El paseo por las ferias es un acto social que unos ejecutan de punta y blanco y otros con ropa que podría pasar por pijama, como la bruja del tren. La fila de puestos empieza con unos cuidados abanicos de Senegal compuestos por tela, madera y cuero. Pero mandan las camisetas de fútbol. En plena Eurocopa y con la resaca de la Champions del Real Madrid, lo que más se vende es la selección española –en especial Morata– y la elástica blanca de Mbappé. Pero sus vendedores se quejan de un público más curioso que comprador. «Este año está muy flojo, no hay gente, la lluvia…. En este pueblo no compran, solo quieren regatear», resume Ahmed, un comerciante marroquí que viene de Alicante. Lo que años atrás era un menú básico de camisetas, hoy incluye modelos de lo más exótico. «Parecen todas muy bonitas. Luego a lo mejor la lavas dos veces y no vale para nada», comenta un cliente.
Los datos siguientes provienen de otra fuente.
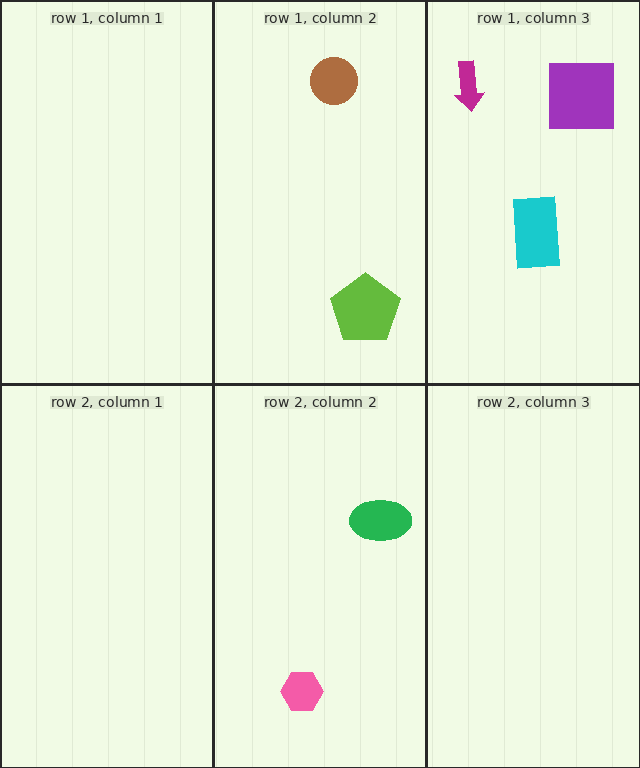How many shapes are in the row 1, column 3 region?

Los vendedores, que se asean en las pistas de atletismo vecinas, aprovechan los minutos sin clientes para dar un repaso a los bolsos, las letras gigantes de Tous que un curioso sortea por los pelos mientras intenta no pisar una sábana con gafas de sol: no sobra el espacio. También están los comerciantes locales, como la bocatería de San Millán con su menú lleno de artistas, desde el Bon Jovi (jamón y queso) a Camela (lomo, salchicha y pimientos). Esos vasos de plástico llenos de patatas fritas con más salsas que comida y unas mesas estratégicamente situadas al final del paseo.
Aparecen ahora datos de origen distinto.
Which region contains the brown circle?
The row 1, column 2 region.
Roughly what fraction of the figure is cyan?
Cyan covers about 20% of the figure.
El camino de vuelta muestra detalles como cazadoras de moto o un rastro con la ropa interior más básica que sirve a algunos de compra low-cost. Y el bingo, más de 30 personas sentadas en busca de un solo ganador, mirando a una pantalla que muestra el siguiente número antes que la voz andaluza que dirige el cotarro. El cartón ya no vale un euro, sino 1,5, un reclamo para comprar cinco por tres euros. Porque en una feria la ilusión de lo que puede pasar importa más que lo que realmente pasa.